What is novel about the authors’ approach is the level of detail and attention they lend to this subject. One of the authors’ main ideas is that since the 1970s there has been a shift, where the main class antagonism in society is no longer centred around employment, i.e.: between people who labour and those who own the means of production, but instead between those who own assets and those who do not. As they state “[t]he key element shaping inequality is no longer the employment relationship, but rather whether one is able to buy assets that appreciate at a faster rate than both inflation and wages.” 

The main class antagonism in society is no longer centred around employment but instead between those who own assets and those who do not.

This may seem a little like Thomas Piketty’s now famous r > g (return on investments is greater than GDP growth). Piketty’s formula suggests that if return on investments is higher than growth, then investment incomes for the wealthiest are based on syphoning money from the rest of the population, more than they are grounded in actual new wealth creation. This necessitates widening income inequality.  

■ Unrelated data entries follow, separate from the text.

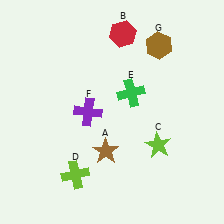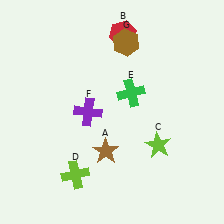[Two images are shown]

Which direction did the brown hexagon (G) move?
The brown hexagon (G) moved left.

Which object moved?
The brown hexagon (G) moved left.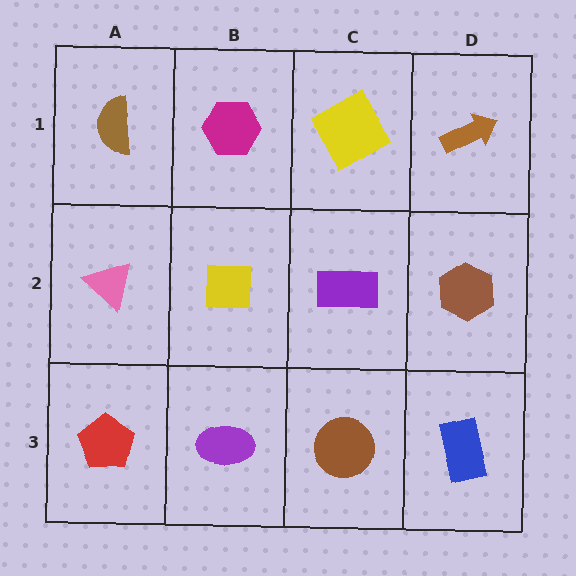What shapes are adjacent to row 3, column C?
A purple rectangle (row 2, column C), a purple ellipse (row 3, column B), a blue rectangle (row 3, column D).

The authors explain, however, that Piketty tends to focus mainly on the very top of the economic hierarchy—those most heavily invested in the stock market, whereas their asset economy is more insidiously distributed throughout the upper and middle classes. Home ownership is particularly vital for entry into the asset economy by people below the very top of the wealth spread and as such “housing has become a significant generator of inequality.” The authors therefore argue that asset ownership is the primary engine of class distinction and inequality in the 21st century. 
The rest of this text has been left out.